What will be the largest increase in asset value and unlock of profit generation?
Will it be 8+ million Tesla cars becoming robotaxi capable starting in June, 2025 and becoming fully deployed and authorized by the end of 2026.
Will it be thousands of Starlink satellites having 4G/5G direct to cellphone communication capability?
On March 7, 2025, the FCC authorized an 8X power increase authorization that allow spacex starlink direct to cellphone internet at 4G to 5G speeds. There is some physics and engineering that unpack what happened and how it works.
The STARLINK satellites have been testing text to cellphone for hurricane emergencies and with a global beta for T-mobile and other phone companies. In the second half of 2025 the voice and internet service will rollout. SpaceX already has 261 million potential customers from the 8 phone companies that have already signed up.
80-90% of cell towers will not be needed. Cellphone companies spend tens of billions on the capital and operating expenditures of cell towers.

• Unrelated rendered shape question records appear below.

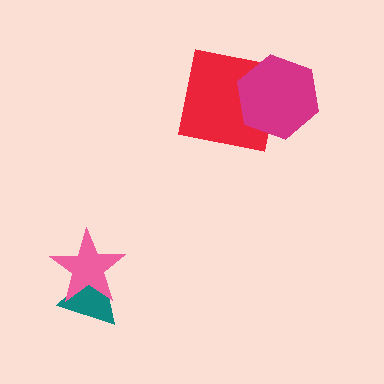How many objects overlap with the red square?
1 object overlaps with the red square.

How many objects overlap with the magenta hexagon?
1 object overlaps with the magenta hexagon.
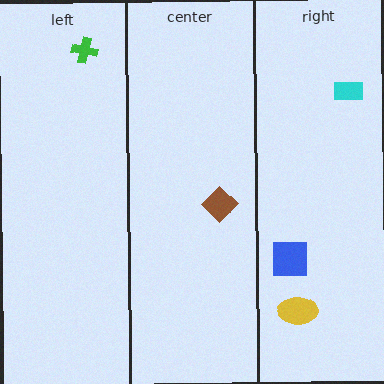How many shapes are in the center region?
1.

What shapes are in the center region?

Cell Tower Capital Expenditure (CapEx)
CapEx in telecom covers network infrastructure like towers, spectrum, and equipment. GSMA Intelligence forecasts mobile operators spending $1.5 trillion globally from 2023 to 2030 on CapEx, with over 75% tied to 5G. That’s roughly $190 billion annually over eight years. Historically, tower construction costs range from $200,000 to $275,000 per tower. If we assume 1 million towers exist and 60,000 new ones are needed (per IHS Group estimates for Africa alone), the replacement or new-build CapEx is significant but spread over decades.
For tower-specific CapEx, major U.S. tower companies (e.g., American Tower, Crown Castle, SBA Communications) report annual CapEx of $1-2 billion each, totaling ~$5 billion for 150,000 U.S. towers. Extrapolating globally, for 1 million towers, tower companies might spend $30-40 billion annually on new builds, upgrades (e.g., 5G), and maintenance CapEx. Phone companies lease rather than build most towers, so their CapEx focuses on equipment and spectrum, not tower construction directly.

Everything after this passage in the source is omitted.